Sister Rose Marie Holden was born at home on Taylor Street in Phoenix, Arizona, May 17, 1923, to Susana and Harry Holden, good and faithful Catholics who raised to adulthood their family of eight children – the three girls: Suzanna, Cecilia and Rose Marie; and five boys: Harry, Jack, Anthony, Joseph and Patrick.

Sister Rose Marie attended St. Mary’s elementary school and high school, founded by the Sisters of the Precious Blood. At 17, she entered the Congregation of the Sisters of St. Joseph of Carondelet, but soon left as she was too young to adapt to religious life. She took her first job at First National Bank in downtown Phoenix as a machine bookkeeper. She worked for the war effort during World War II in a plant that manufactured airplane wings. After three years of nurses’ training, she worked nine years as a nursing assistant to Dr. Elton Charvoz, a general practitioner and pediatric specialist in Phoenix. When he died, she took a job with Maricopa County, first in the secretarial pool of the engineering department and then for the juvenile division as an intake officer.
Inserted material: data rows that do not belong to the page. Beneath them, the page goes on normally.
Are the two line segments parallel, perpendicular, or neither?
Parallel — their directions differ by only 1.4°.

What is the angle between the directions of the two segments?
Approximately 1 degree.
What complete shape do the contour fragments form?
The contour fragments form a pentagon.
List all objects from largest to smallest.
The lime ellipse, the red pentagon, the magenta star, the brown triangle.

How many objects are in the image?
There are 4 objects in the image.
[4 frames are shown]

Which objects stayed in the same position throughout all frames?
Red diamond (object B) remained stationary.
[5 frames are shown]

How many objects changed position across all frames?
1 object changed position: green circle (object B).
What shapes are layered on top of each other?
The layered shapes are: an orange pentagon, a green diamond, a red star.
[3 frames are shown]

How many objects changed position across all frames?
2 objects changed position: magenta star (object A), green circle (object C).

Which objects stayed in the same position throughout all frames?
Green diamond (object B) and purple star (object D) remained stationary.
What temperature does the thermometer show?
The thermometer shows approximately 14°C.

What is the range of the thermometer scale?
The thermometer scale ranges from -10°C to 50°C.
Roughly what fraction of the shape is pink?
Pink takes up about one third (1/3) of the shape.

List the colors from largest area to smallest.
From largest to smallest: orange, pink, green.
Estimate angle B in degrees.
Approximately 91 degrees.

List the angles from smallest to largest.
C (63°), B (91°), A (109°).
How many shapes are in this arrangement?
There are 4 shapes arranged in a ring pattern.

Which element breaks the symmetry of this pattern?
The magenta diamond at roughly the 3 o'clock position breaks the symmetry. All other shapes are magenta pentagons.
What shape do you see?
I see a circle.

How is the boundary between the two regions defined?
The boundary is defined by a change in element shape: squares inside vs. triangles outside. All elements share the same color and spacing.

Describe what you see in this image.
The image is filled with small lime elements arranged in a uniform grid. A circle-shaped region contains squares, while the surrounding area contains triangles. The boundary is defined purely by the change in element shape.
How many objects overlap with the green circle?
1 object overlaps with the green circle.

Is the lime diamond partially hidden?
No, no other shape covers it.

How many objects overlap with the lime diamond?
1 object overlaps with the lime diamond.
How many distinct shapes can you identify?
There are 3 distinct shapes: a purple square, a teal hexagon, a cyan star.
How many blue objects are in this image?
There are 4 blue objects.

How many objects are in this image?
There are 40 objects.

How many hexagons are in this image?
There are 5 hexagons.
Sister was also the president of the local AFL-CIO Union.

Sister Rose Marie served in the Legion of Mary at St. Mary Parish in Phoenix.

The president of the Legion entered the Franciscan Missionary Sisters of Our Lady of Sorrows in Soquel, California, and told Sister Raymond, the superior there, about Sister Rose Marie. Sister Raymond wrote to Sister Rose Marie, inviting her to visit the convent in Soquel. Sister Rose Marie was caring for her aged mother and then her eldest sister Susanna, who was diagnosed with cancer and moved into the house with her six children. Sister Rose Marie continued to care for the children after her sister died. She was eventually able to respond to the invitation, and in her mid-40s, Sister Rose Marie reentered religious life. She made her perpetual profession Aug. 15, 1973.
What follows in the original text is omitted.